どこかで似たようなことを書いているかもしれないので、ご容赦のほどを。
酒井朗さんが一つ整理してくれているが、アメリカの教員が遣う、teach, instruct はこのあとに「何を」という目的語を伴うのに対して、日本の教員の指導という言葉は、目的語を伴わずに用いれがちだ。だから、何でも指導の対象になり、「指導する」という言葉すらある。
ここから、教員の仕事が無限定な日本と解釈ができるし、この他にも、学校教育法37条「教諭は児童の教育をつかさどる」くらいしか、教員の職務規程がないこと、これはドイツの教員と比べても一つの傾向と言える(榊原禎宏「学校経営における教諭の権限・責任の位置-ドイツの事例から-」『山梨大学教育人間科学部紀要』8/263-270,2007.3)。この傾向は、「教育は人格の完成をめざし…」(教育基本法1条)から規定されているとも言えるだろう。
こうした教育観は、教員の職務範囲を描かないだけでなく、学校生活(ときに学校外生活も)全般に教員の目を児童・生徒に届かせ、彼らの一挙手一投足を指導の対象にという可能性を高める。
このことの良さと拙さ、両面があるのだろうけれど、相手から必ずしも求められていないのに(ニーズがないのに)、「子どものため」と指導に勤しむ危険性は繰り返し確かめられるべきだろう。
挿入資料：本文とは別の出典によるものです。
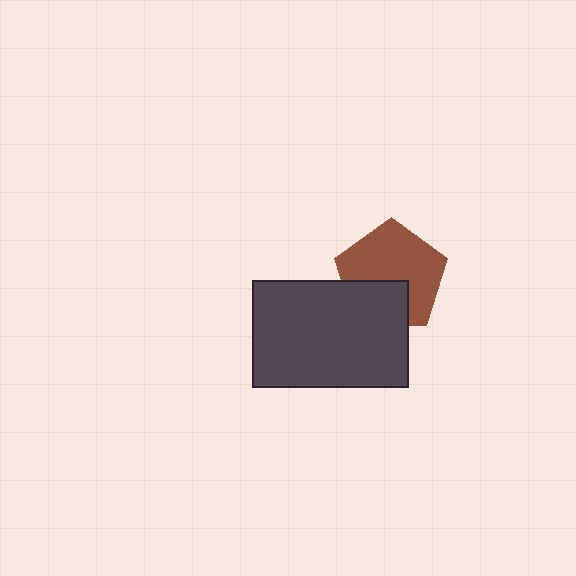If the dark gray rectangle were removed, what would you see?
You would see the complete brown pentagon.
これは、教科指導と生徒指導の言葉の成り立ちの違いからも明らかだ。
つまり、教科指導の場合は、「教科を」「生徒に」指導するのだが、生徒指導の場合は「生徒を」指導する。前者は目的語が明らかだが、後者は生徒を生徒に指導?? と変な言葉になっているのだ。 目的語を伴うほかの言葉を考えれば、たとえば、「エベレスト登頂」はわかるが、「生徒登頂」はおかしいのと同じこと。
この場合、「生徒登頂」は、生徒が、という意味にならざるを得ない。そうか、じゃあ、「生徒指導」とは生徒が、何かを指導するって意味?